Entra nel mio ufficio e mi incalza:
«Lo so, lo so, niente di buono! Ma ho ancora le formiche nella testa e se penso alle mele mi vengono in mente solo i bruchi...»
Abbiamo passato mesi a creare cartelli pubblicitari pieni di formiche: formiche che vanno al lavoro in giacca e cravatta, formiche che passeggiano nei parchi, formiche che accompagnano i bambini a scuola. I nostri fumetti con le formiche hanno tappezzato i muri di Milano facendo crescere curiosità e aspettativa, fino a che abbiamo svelato l’antifona: il mondo sotterraneo delle formiche efficienti e operose era quello della metro e il loro brulicare avveniva sotto i nostri piedi. Quindi siamo esplosi con il nostro slogan, invitando tutti i milanesi a essere formiche, gridando “BE ANT!” in ogni angolo della città.
«Ti lascerò in pace per qualche giorno, perché mi tolgo dalle scatole.
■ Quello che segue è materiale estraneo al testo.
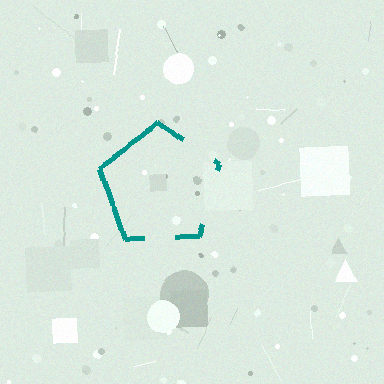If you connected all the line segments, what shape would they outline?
They would outline a pentagon.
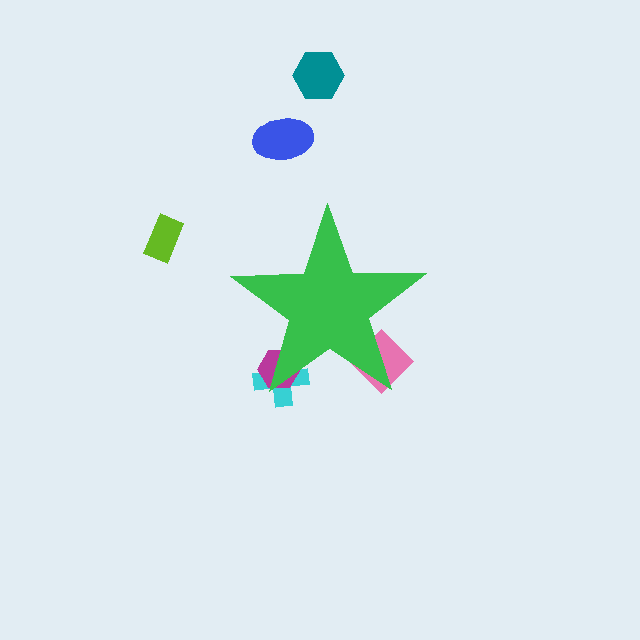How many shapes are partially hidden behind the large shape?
3 shapes are partially hidden.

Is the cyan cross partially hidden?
Yes, the cyan cross is partially hidden behind the green star.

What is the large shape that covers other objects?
A green star.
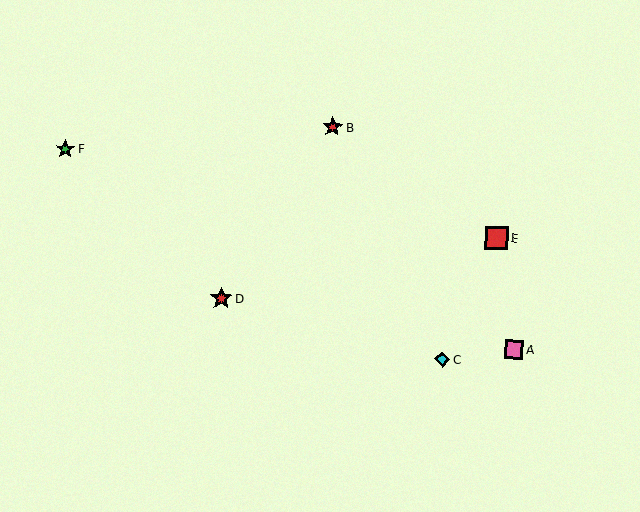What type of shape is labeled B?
Shape B is a red star.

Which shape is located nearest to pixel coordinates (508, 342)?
The pink square (labeled A) at (514, 350) is nearest to that location.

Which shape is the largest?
The red square (labeled E) is the largest.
Torno a Fucecchio, credo di rientrare a metà della prossima settimana, quindi rilassati, fatti qualche modella e torna in te!»
Claudio alza il pollice mentre se ne va facendo un finto inchino.
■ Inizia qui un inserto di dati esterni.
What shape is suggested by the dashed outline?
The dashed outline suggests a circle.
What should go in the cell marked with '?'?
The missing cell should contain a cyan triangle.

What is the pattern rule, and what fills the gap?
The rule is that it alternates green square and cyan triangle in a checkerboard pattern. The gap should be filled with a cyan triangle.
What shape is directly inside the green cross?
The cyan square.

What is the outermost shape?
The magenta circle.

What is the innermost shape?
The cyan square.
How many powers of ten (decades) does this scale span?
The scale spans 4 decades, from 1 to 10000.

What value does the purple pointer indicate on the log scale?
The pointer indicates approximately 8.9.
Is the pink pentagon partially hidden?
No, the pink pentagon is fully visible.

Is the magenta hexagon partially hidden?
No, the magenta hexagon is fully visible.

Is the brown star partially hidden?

Supervisiono tutti i lavori di cui ci stiamo occupando, in particolare il sito web di un famoso ristorante con una stella Michelin che vuole lanciarsi nel delivery di lusso. Dovrei ricevere in giornata i campioni del packaging, li vedrò in call con Elena.
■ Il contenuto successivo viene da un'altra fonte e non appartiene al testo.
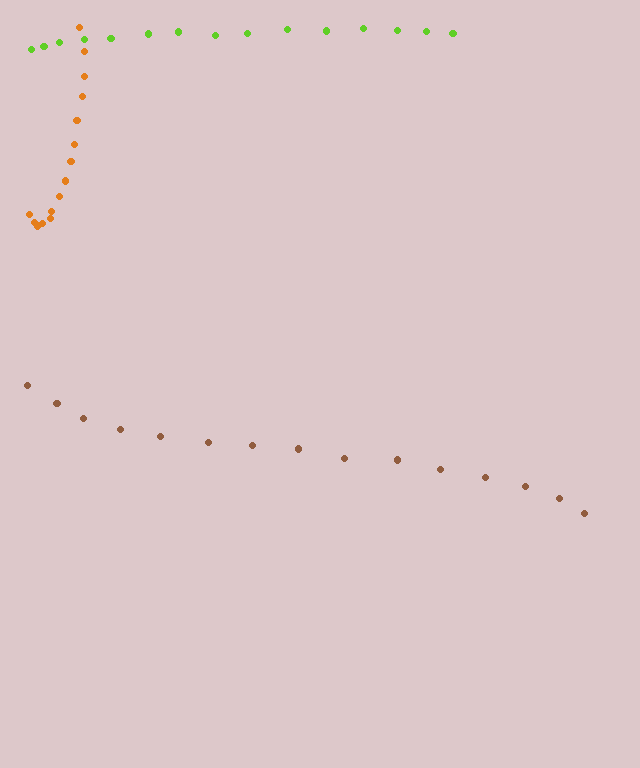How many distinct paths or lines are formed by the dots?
There are 3 distinct paths.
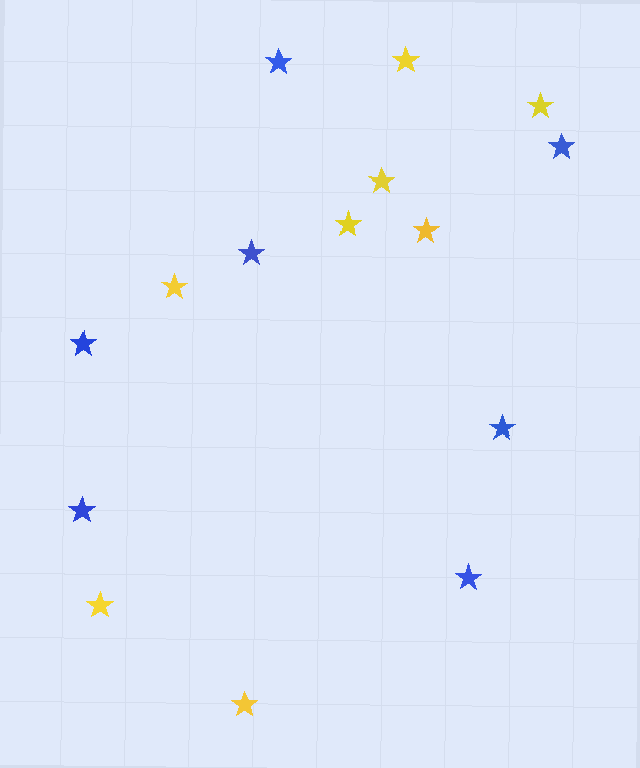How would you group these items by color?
There are 2 groups: one group of yellow stars (8) and one group of blue stars (7).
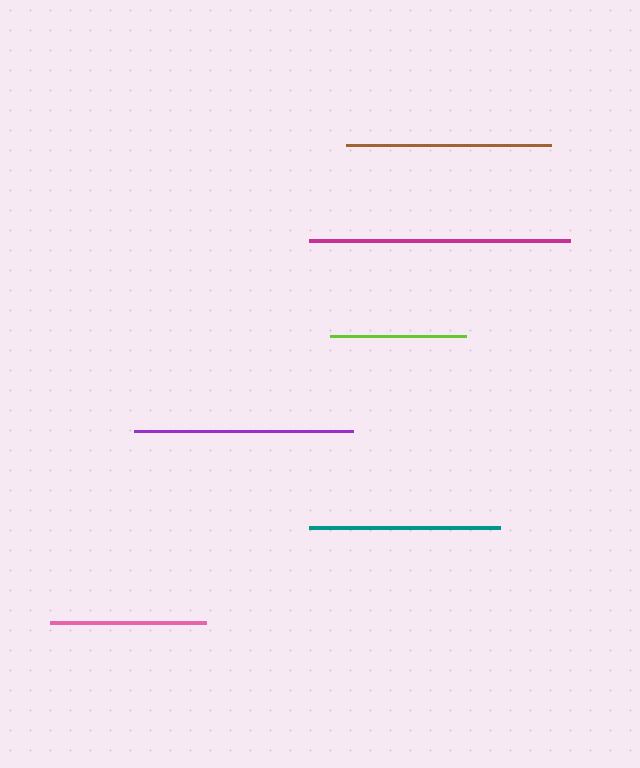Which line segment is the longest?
The magenta line is the longest at approximately 261 pixels.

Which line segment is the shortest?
The lime line is the shortest at approximately 135 pixels.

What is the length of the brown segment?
The brown segment is approximately 205 pixels long.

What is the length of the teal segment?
The teal segment is approximately 191 pixels long.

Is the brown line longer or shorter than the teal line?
The brown and teal lines are approximately the same length (about 205 and 191 pixels).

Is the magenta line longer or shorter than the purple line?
The magenta line is longer than the purple line.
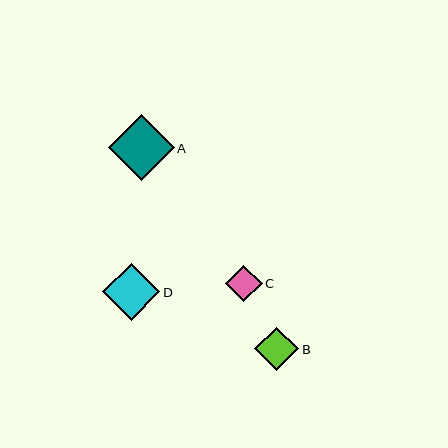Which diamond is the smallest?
Diamond C is the smallest with a size of approximately 37 pixels.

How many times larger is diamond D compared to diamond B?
Diamond D is approximately 1.3 times the size of diamond B.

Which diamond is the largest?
Diamond A is the largest with a size of approximately 66 pixels.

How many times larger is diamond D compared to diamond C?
Diamond D is approximately 1.6 times the size of diamond C.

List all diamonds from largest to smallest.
From largest to smallest: A, D, B, C.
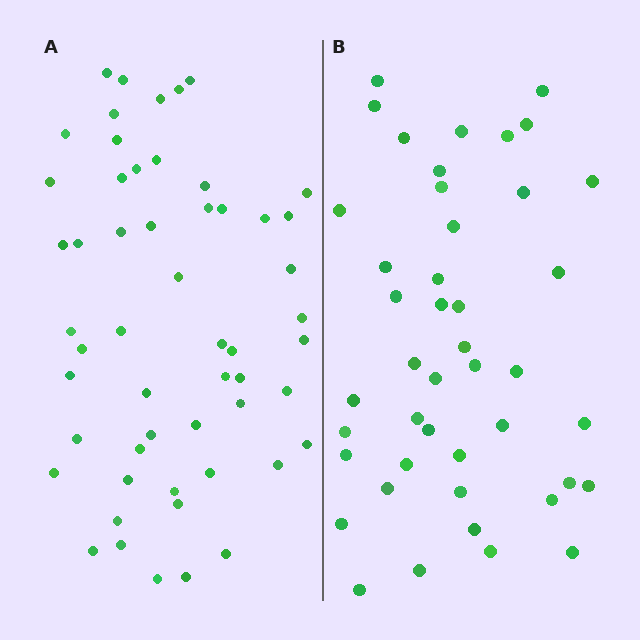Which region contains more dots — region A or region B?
Region A (the left region) has more dots.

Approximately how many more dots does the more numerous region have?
Region A has roughly 10 or so more dots than region B.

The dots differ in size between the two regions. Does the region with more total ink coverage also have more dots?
No. Region B has more total ink coverage because its dots are larger, but region A actually contains more individual dots. Total area can be misleading — the number of items is what matters here.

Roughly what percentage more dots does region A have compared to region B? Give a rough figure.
About 25% more.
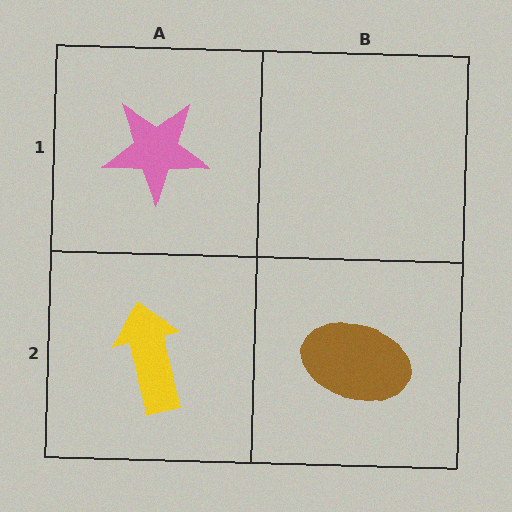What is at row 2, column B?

Intorno a mezzogiorno saluto tutti. Elena mi porge la giacca, mi liscia il colletto con fare materno e mi guarda intensamente.
«Chiamami per qualsiasi cosa» le dico, come sempre senza dare spazio alle sue speranze.

Mi lancio in autostrada con la mia BMW serie 8. I colori della città spariscono velocemente alle mie spalle, lasciando il posto alla campagna. Tra qualche ora vedrò apparire le dolci colline toscane, con i fianchi sinuosi come quelli di una donna procace, i verdi prati e la geometria dei campi coltivati con ordine e sapienza. Mi sono sempre piaciuti i miei paesaggi, le masse di colore che alternano l’oro delle messi al verde dei boschi, delle viti e degli uliveti. I casolari e le belle ville con i filari di cipressi che costeggiano i viali d’ingresso. Nessuno conosce questa parte romantica di me.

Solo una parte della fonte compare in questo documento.